In [1]:
import numpy as np
import pandas as pd

df = pd.read_csv('../data/Train.csv')

## Data Cleaning: Outliers

Outliers can sometimes occur in natural numerical data. An outlier is a data point that is significantly different from the rest. Outliers are undesirable because they greatly affect the average of the data, which can lead to erroneous conclusions.

To remove outliers, first we have to detect them.

There are two main ways to detect outliers we will look at:

1. The standard deviation method
2. The interquartile range method

### The standard deviation method

NOTE: this method only works for data that follows the normal (Gaussian) distribution. Most natural data tends to do this, so usually this method is a safe bet, but beware that sometimes data may not be normally distributed.
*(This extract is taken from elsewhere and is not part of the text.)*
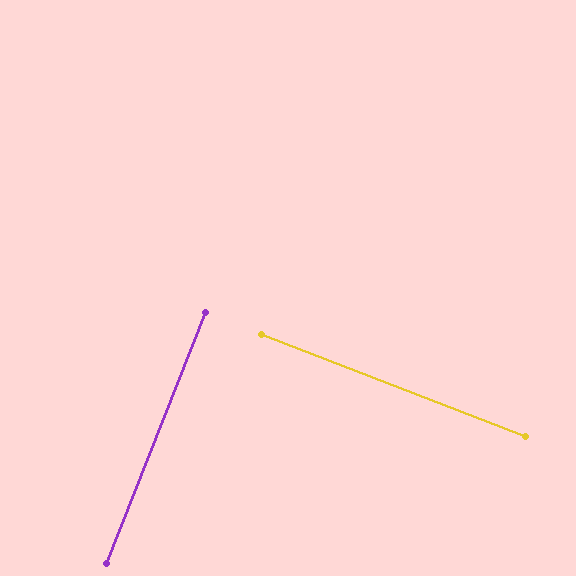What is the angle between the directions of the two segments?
Approximately 90 degrees.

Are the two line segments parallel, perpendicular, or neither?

In order to detect outliers, we use the average and standard deviation of the data.

Any data point that is more than 3 standard deviations away from the mean, in either direction, is considered an outlier.

In [2]:
# Example: here is a numpy array containing some data.
array = np.array([1, 5, 6, 8, 13, 11, 12, 10, 11, 15, 45, 17, 13, 14])

# the average is:
avg = np.mean(array)
# the standard deviation is:
sd = np.std(array) # of course numpy has a built-in standard deviation function

print(avg, sd)

12.928571428571429 9.801343098300979


In [3]:
### Now we can filter those values which are within 3 sds away from the mean
array[np.abs(array - avg) < 3 * sd]

array([ 1,  5,  6,  8, 13, 11, 12, 10, 11, 15, 17, 13, 14])

In [4]:
# The reason we use np.abs is to catch outliers on both sides of the mean, not just the ones greater than the mean

### The interquartile range method

If the data is not normally distributed enough to use the standard deviation method, we can use the interquartile range method.

A 'quartile' of a dataset is a point that marks what percent of the data lies below it. The **First Quartile**, also called the 25th Percentile or Q1, indicates the number which is greater than exactly 25% of the data, the second quartile is greater than 50% of the data (a.k.a. this is the median) and the third quartile is greater than 75% of the data.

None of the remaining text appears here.